Pour le P. Patrick Valdrini, en hommage amical

   Le 9 février 2018 le Père Claude Geffré, op, nous quittait. Comme Paul Ricœur ou Hans Gadamer en philosophie, c’est lui qui a conduit le tournant herméneutique de la théologie.

Le P. Geffré fut successivement recteur des facultés dominicaines du Saulchoir, professeur à l’Institut Catholique de Paris, directeur du cycle des études du doctorat en théologie, avant de prendre la direction de l’École biblique et archéologique de Jérusalem, tout cela en dirigeant, pendant plus de vingt ans, la prestigieuse collection Cogitatio fidei aux éditions du Cerf.

Cet homme a été très tôt animé de la conscience lucide des orientations et des enjeux du Concile, soucieux de proposer l’accès à l’Événement fondateur en procédant à une interprétation actualisée des textes qui le relatent. Tout en restant fidèle à une histoire transmise, la théologie doit aussi avoir le souci d’adapter son discours à son temps. D’où l’exigence d’articuler ensemble une herméneutique de la Parole de Dieu et une herméneutique de l’existence humaine.

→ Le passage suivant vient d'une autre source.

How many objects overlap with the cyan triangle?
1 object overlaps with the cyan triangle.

Le dialogue inter-religieux était au cœur de la théologie de Claude Geffré qui est devenu l’un des experts faisant autorité en la matière. Il n’est donc pas étonnant qu’il ait esquissé une théologie inter-religieuse qui, sans falsifier la singularité chrétienne, la ré-interprète à la lumière d’un savoir nouveau sur les traditions religieuses qui, comme le déclare le document Nostra ætate, tient compte des semences de vérité que ces traditions portent en elles. S’il revient au théologien de justifier la foi chrétienne, c’est en rendant justice à la foi des autres. Ce qu’a bien montré l’ouvrage de Claude De Babel à Pentecôte, paru aux éditions du Cerf en 2006.

Comment concilier l’unicité de la médiation du Christ dans le plan de salut de Dieu et la volonté divine de salut universel ? Telle était la question qui se profilait à l’horizon de la recherche de Claude Geffré.

Dans un ouvrage paru en 2012, qui qualifie le christianisme de “religion de l’Évangile”, Claude Geffré ne disqualifiait pas les autres religions. L’unique Sauveur du monde, celui-là seul par qui passe la grâce, n’entraîne pas, ipso facto, l’absolutisation du christianisme auquel il serait erroné de confondre l’universalité du Mystère du Christ. Jean-Claude Guillebaud a écrit que cet ouvrage était « posé tel une lampe à huile dans l’aveuglante obscurité médiatique », soulignant la liberté d’esprit et de parole dont les textes, érudits, ne manquent pas de communiquer la foi de l’auteur. Geffré dénouait des contradictions, ouvrait des issues dans des débats médiatiques qui semblent désespérément fermés.

Prenons le temps de lire Claude Geffré. Ça aide à respirer mieux.